Using the configured polynucleotide synthesizer, a deprotection step, a coupling step, an oxidation step, and a protection step (each step of the knocking step is performed in this order or I),
When synthesizing a polynucleotide by repeating the coupling step, capping step, and oxidation step in the order, the coupling step is performed by supplying an activator to the reaction system in advance, and then The method is characterized in that after contacting the polynucleotide, amidite is supplied to the reaction system and reacted with the deprotected polynucleotide.
本発明によれば、ポリヌクレオチド合成装置δを用いて
、脱保護基工程、カップリング工程、酸化工程、キャッ
ピング工程の各工程をこの順序であるいは脱1呆護基工
程、カップリング工程、キャッピング工程、酸化工程の
順序で繰返して行なうことによりポリヌクレオチドを合
成するに際して、カップリング工程を、反応系に予め活
性化剤を供給して脱保護基されたポリヌクレオチドを活
性化したのら、アミダイトと反応させることにより行っ
ているので、ポリヌクレオチドの合成収率を高めること
によって長鎖のポリヌクレオチドを合成重ることができ
るとともに、ポリヌクレオチドを短時間で合成すること
ができ、その上アミダイトと活性化剤との混合を行なう
子猫反応器が不用とすることかできる。According to the present invention, each step of deprotecting group step, coupling step, oxidation step, and capping step can be performed in this order or the deprotecting group step, coupling step, and capping step using polynucleotide synthesizer δ. When synthesizing polynucleotides by repeating the oxidation steps in this order, the coupling step is performed by supplying an activating agent to the reaction system in advance to activate the deprotected polynucleotide, and then performing the coupling step with amidites. Since this is carried out by reacting, it is possible to synthesize long polynucleotides by increasing the polynucleotide synthesis yield, and also to synthesize polynucleotides in a short time. A kitten reactor for mixing with the curing agent can be dispensed with.
発明の詳細な説明
以下本発明に係るポリヌクレオチド合成装置を用いたポ
リヌクレオチドの合成方法について、具体的に説明する
。DETAILED DESCRIPTION OF THE INVENTION A method for synthesizing polynucleotides using the polynucleotide synthesizer according to the present invention will be specifically described below.
まず、本発明で用いられるポリヌクレオチド合成装置の
一例について、図面を参照しながら説明すると、図中符
号1は不活性ガス(窒素ガス)のボンベ、2は溶剤ビン
、3〜6は試薬ビン、7〜10は原料ビン、11は反応
器、12はl’l ti1手段で必る。
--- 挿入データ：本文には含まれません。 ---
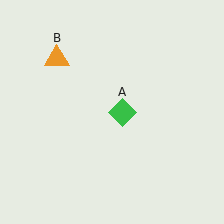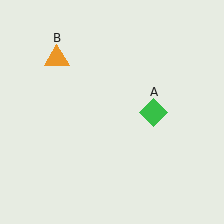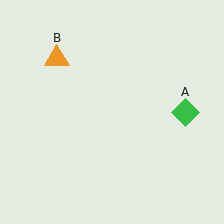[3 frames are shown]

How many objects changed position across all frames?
1 object changed position: green diamond (object A).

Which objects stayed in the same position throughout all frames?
Orange triangle (object B) remained stationary.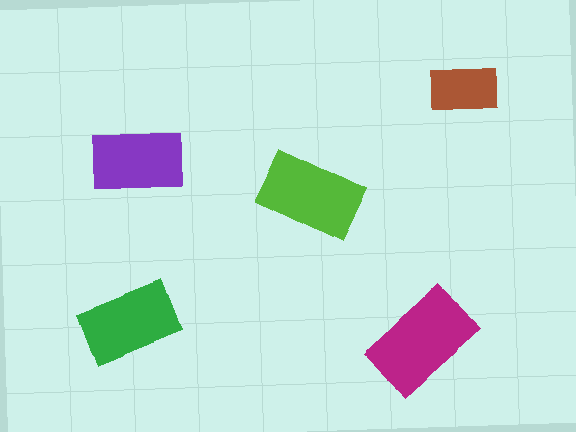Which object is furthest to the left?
The green rectangle is leftmost.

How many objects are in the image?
There are 5 objects in the image.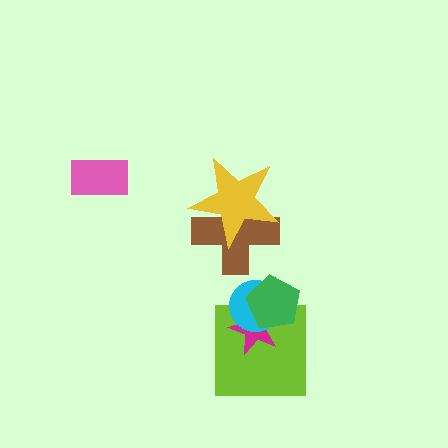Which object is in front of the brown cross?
The yellow star is in front of the brown cross.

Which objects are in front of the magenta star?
2 objects cover part of the magenta star: the cyan circle and the green pentagon.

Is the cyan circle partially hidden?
Yes, it is partially covered by another shape.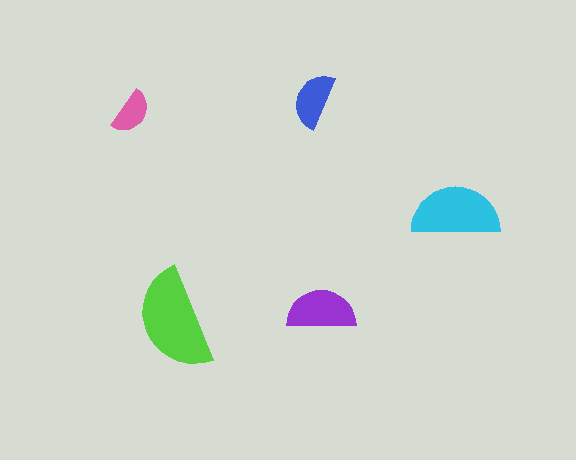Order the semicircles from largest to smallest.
the lime one, the cyan one, the purple one, the blue one, the pink one.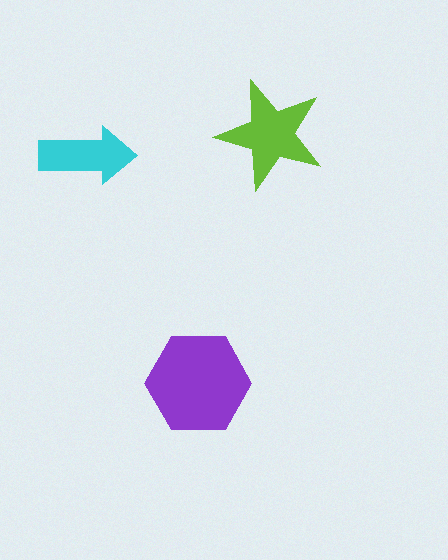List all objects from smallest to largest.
The cyan arrow, the lime star, the purple hexagon.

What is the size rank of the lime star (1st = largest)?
2nd.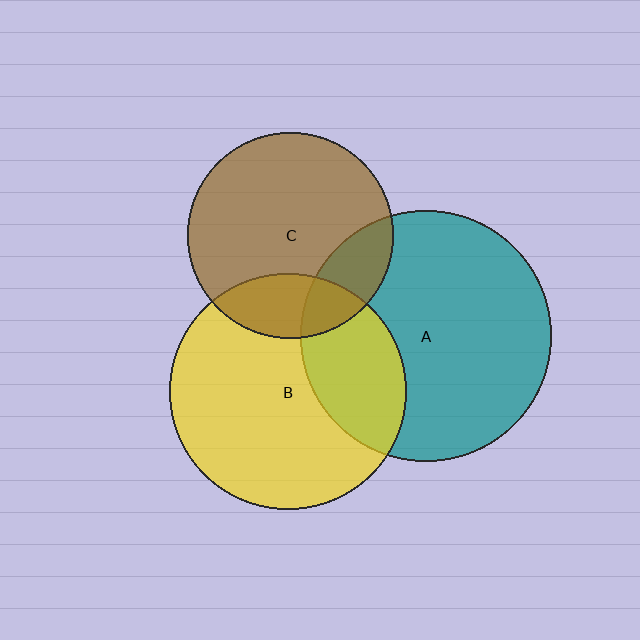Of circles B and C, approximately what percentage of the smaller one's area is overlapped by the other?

First, an example of the polynucleotide synthesis apparatus used in the present invention will be described with reference to the drawings. In the drawing, reference numeral 1 is an inert gas (nitrogen gas) cylinder, 2 is a solvent bottle, 3 to 6 are reagent bottles, 7 to 10 are raw material bottles, 11 is a reactor, and 12 is necessary for l'lti1 means.
ボンベ1に充填されているN2ガスは、調圧弁13、デ
ィストリビュータ14aを経て溶剤ビン2、試薬ビン3
〜6、原料ビン7〜10に送られ、該N2ガスの圧力に
より溶剤、試薬、原料が流路14b(1mmφ程度の細
いデユープからなる)を経て反応器11に送られる。ま
たN2カスはオリフィス15、流路14bを経て反応器
11に送られる。オリフィス15は、N2ガスにより反
応:盗11内でバブリング覆るとぎオーバーフローしな
いようにN2カスの流量を1111限する役割を果して
いる。N2ガスは、通常、モレキュラシーブス等の乾燥
剤により乾燥され、フィルタでろ過された後、用いられ
ている。不活性ガスとしては、N2ガスのほかに、ヘリ
ウム、アルゴンなどを使用づることかできる。The N2 gas filled in the cylinder 1 passes through the pressure regulating valve 13 and the distributor 14a to the solvent bottle 2 and the reagent bottle 3.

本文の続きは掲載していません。